8 Concluding Remarks

Turbulence is critical to various heliospheric processes accompanying the SW–LISM interaction on scales ranging from \(\sim 100~\text{AU}\) to the electron kinetic scales.

In this paper, we attempted to give an overview of the evidence of turbulence in the distant, supersonic SW, heliosheath, and VLISM regions. A long-standing problem of identifying the channels of energy transfer and turbulent heating rates of ions and electrons is perhaps the most fundamental open challenge in all regions. Understanding the energy reservoirs in the outer heliosphere is also critical. Energetically dominant PUIs inject turbulent energy at small scales through several instability processes, but large-scale structures, instabilities, and shock waves are also present. At inertial range scales, the study of variance anisotropy measurements at large heliocentric distances have not provided sufficient insight into the geometry of turbulence, which raises a question about the applicability of the “standard” paradigms based on near-Earth observations.

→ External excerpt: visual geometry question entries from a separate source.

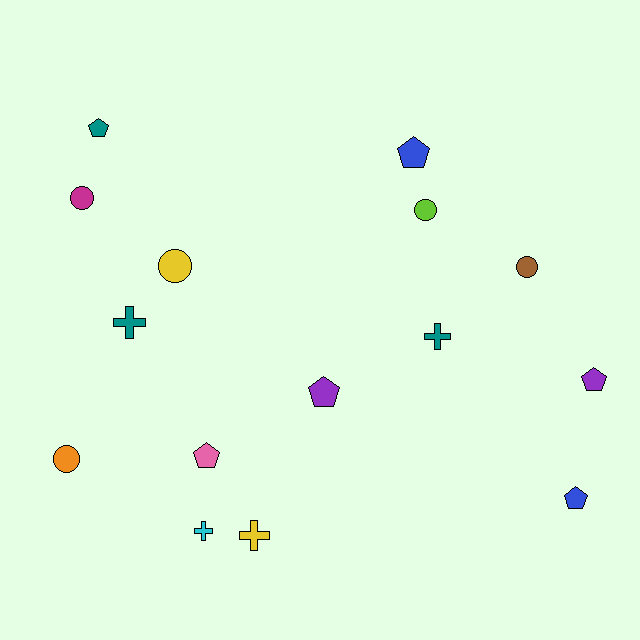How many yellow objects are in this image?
There are 2 yellow objects.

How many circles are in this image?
There are 5 circles.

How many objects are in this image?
There are 15 objects.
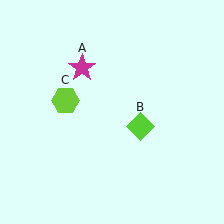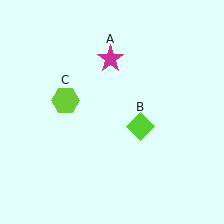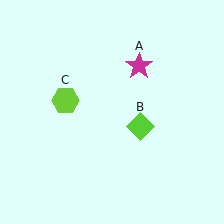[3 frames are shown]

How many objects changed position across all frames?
1 object changed position: magenta star (object A).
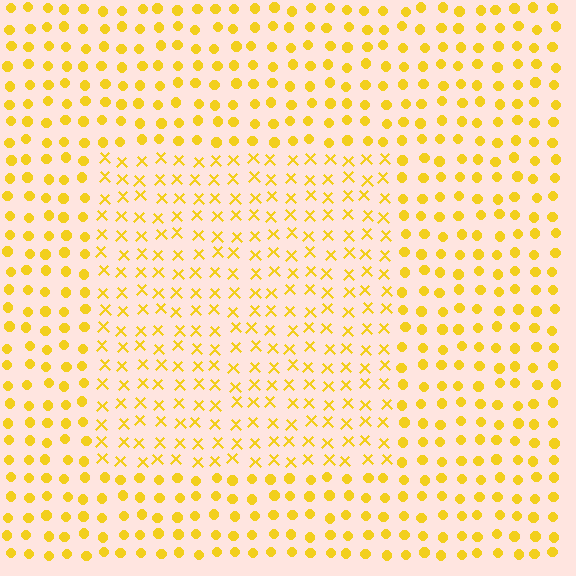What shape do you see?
I see a rectangle.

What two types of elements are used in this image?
The image uses X marks inside the rectangle region and circles outside it.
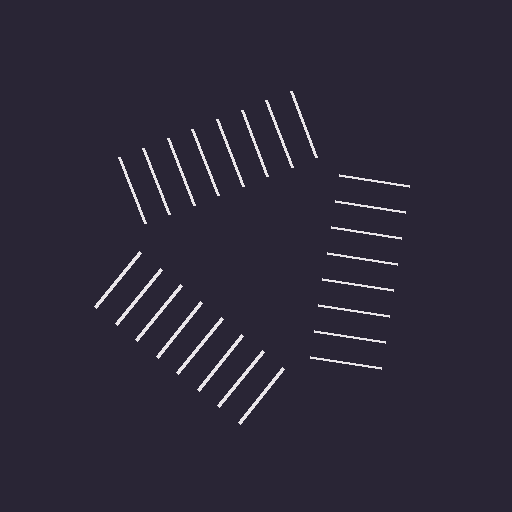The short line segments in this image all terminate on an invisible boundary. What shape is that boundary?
An illusory triangle — the line segments terminate on its edges but no continuous stroke is drawn.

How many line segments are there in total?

In the IHS and VLISM, the best evidence of turbulence so far has been the observation of intermittency of magnetic field fluctuations, power-law regimes for spectra and higher order structure functions, and multifractal statistics. The prominent feature of turbulence in these regions is its compressible nature. This also constitutes the major challenge from the modeling perspective. Recent theoretical and numerical investigations have provided us with convincing explanations on how the termination shock and the heliopause can generate compressible turbulence in the IHS and VLISM.

However, the mechanisms responsible for the in situ origin of microscale compressible fluctuations are less clear. In the IHS, they have been associated with local temperature-anisotropy-driven instabilities. What is the contribution of these structures to the overall cascade rate? How are large-scale traveling wave modes coupled to turbulence? How do turbulence and reconnection operate to dissipate the HCS, especially near the HP? To date, these questions remain largely unsolved.

Recent studies suggest that the turbulence observed in the VLISM is a superposition of the fluctuations emanated by the HP and the background LISM turbulence. However, discriminating between these two components has not been possible so far, which leaves the question about the properties of the unperturbed LISM turbulence open. Some features of the VLISM turbulence remain obscure. For instance, what is the dissipation rate of compressible turbulence? What is the origin of quasiperiodic oscillations and N-wave profiles observed at MHD scales? What is the role of turbulence in the VLISM shock formation, structure and propagation? What processes are dominant at ion scales and what are the isotropization time scales of suprathermal particle distributions? What is the origin of suprathermal electrons and Langmuir waves? What specific turbulence cascade phenomenology can describe the VLISM turbulence?

We only have partial answers to these questions. Pursuing the investigation of turbulence in the outer heliosphere will allow the space physics community to make a step forward in the understanding of turbulence as a basic physical process. Such progress should shed light on the mechanisms of magnetic field dissipation in the IHS and on the dynamical effects of turbulence on the SW flow.